The Advent of Social Media
As if comparing yourself to one person was not enough, enter Social Media. A phenomenon that shrunk our world into a global village. We can communicate and even transact businesses at the touch of a button. What caught everyone off-guard was its propensity to spark comparison. Who would have thought we would find ourselves comparing our lives to others’ highlight reels. Indeed people are only putting their best foot forward on social media. Not the foot with corns, calluses, and athlete’s foot.
The social media algorithms flood your feed with pictures, tweets, and tiktoks of other people who are doing seemingly better than you. These just fan the flame of negative comparison and set the course for poor mental health. For others, it may ignite the urge to match up to the lifestyles they see on their timelines. That is how the crop of people like Hushpuppi sprouted. The guy went to extremes of international fraud and money laundering to afford an “instagramable” lifestyle of designer wear, private jets, and all things luxury!

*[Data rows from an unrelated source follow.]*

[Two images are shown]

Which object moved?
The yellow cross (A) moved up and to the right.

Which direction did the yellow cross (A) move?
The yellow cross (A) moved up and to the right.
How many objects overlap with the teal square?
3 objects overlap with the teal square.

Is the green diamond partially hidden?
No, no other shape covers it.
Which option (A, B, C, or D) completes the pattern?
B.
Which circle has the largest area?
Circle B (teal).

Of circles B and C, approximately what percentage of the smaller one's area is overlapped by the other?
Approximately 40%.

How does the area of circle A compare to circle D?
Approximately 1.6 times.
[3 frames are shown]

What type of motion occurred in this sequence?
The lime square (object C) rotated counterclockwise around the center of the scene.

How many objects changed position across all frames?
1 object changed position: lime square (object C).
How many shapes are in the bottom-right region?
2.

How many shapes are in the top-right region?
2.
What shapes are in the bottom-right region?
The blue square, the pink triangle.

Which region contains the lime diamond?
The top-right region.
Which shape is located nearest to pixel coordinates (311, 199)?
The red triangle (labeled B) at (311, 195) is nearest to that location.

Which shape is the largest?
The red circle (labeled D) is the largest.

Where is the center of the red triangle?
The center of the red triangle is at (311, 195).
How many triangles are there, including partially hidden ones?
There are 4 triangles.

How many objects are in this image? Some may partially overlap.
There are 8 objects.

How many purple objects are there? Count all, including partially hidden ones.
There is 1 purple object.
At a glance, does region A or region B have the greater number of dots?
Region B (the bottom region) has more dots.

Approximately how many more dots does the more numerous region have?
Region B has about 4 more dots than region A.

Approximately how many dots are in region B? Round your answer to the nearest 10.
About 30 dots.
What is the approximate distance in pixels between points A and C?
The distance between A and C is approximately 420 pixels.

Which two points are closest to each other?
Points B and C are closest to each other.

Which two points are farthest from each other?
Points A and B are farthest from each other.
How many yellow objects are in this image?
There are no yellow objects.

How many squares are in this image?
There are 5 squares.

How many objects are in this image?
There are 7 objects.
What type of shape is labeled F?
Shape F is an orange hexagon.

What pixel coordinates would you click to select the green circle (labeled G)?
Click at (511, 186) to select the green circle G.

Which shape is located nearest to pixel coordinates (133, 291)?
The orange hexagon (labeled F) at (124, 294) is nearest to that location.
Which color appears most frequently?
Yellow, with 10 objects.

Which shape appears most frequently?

I imagine young Hushpuppi comparing himself to other wildly rich people, which is okay, but instead of trying to get there legally or through honest hard, and smart work he chooses a route that has landed him on the wrong side of the law. Granted he lived his dream but was it worth it in the end?

Rich vs. Wealthy
The trap of such high-end lifestyles on social media has many of us wanting to be rich as opposed to wealthy. In as much as these words are used interchangeably, they do have distinct differences. To be rich simply put is being able to spend a lot of money at a time whereas to be wealthy is being able to amass assets that essentially preserve your money for a long to come. This mistake in the meaning of the two terms has us thinking that things like expensive homes and designer fashion are markers of wealth. They are not. Taking the example of designer fashion, unless you are buying it for resale (which would classify it as an asset) you are wearing an expensive liability because the item of clothing does not generate any income for you. Assets are things that generate income like houses for rent or sale, not the ones you live in. That one is a liability because you pay for its maintenance and other costs while it gets you no income. (Read Rich Dad Poor Dad by Robert Kiyosaki for more).
So granted you have the fancy house and car but not having a way to sustain them and the new lifestyle you have acquired (through comparison) is a waste.

I would encourage all of us to pick up healthy comparisons and to be self-aware enough to check ourselves when the comparison starts to steal our joy. Want better and do better for yourself but not at the cost of your integrity, your freedom, or your sanity. You never know what happens beyond someone’s curated Instagram feed so put down your phone and get a group of like-minded friends and build each other up. Take time to educate yourself on personal finance with Centonomy before you spend it on the wrong things with the right intent. Take time to know what assets and liabilities are and any blurred lines in between. Go out there and create wealth that will last your generation so that your grandkids don’t rant on the tl like the rest of us.